The Correct Arc instantly transport me back to the turn of the millennium – a time when it seemed more bands were off-kilter than were on, and when the contents of my bank account were regularly channelled straight into the cash registers of Nottingham music-lover’s mecca Selectadisc in return for a selection of albums from the store’s post-hardcore section. As a result, their set is a trip down memory lane, conjuring up the ghosts of largely forgotten Dischord signings like Bluetip and Faraquet. Times and my tastes have moved on, though, and the rose-tinted reverie doesn’t last.

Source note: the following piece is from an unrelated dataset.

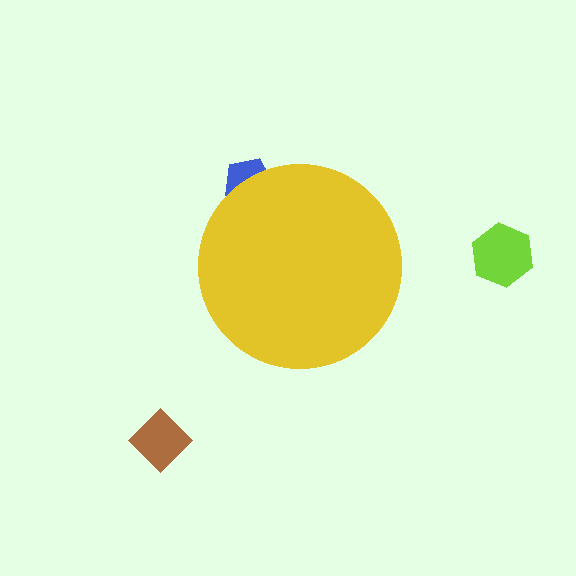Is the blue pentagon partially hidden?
Yes, the blue pentagon is partially hidden behind the yellow circle.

And then there’s Blacklisters. The Jesus Lizard’s David Yow was never one to be reticent about exposing himself onstage, and I can only assume that at a gig in Leeds some time in the late 1980s he went rather further, judging by the number of love children his band seem to have fathered in the city.

From the moment they kick off with ‘Shirts’ – from new album Adults, produced by Hookworms’ Matt Johnson and released on Smalltown America – it’s clear that we’re in for a treat. And like most treats, the Blacklisters live experience is moreish and irresistible but an indulgence that will significantly reduce your life expectancy.

Songs slouch along malevolently before exploding into life with violent, in-your-face intensity – a full-on assault of howling vocals, abrasive sandpapery guitar noise, lurching basslines and seasick rhythms that desperately clutches at your throat, hell-bent on throttling every last breath out of you.

For a while it's touch and go, but in the end we make it out alive - and, having lived to tell the tale, we're duty bound to do so, loudly and regularly to anyone who'll listen. Consider yourselves told.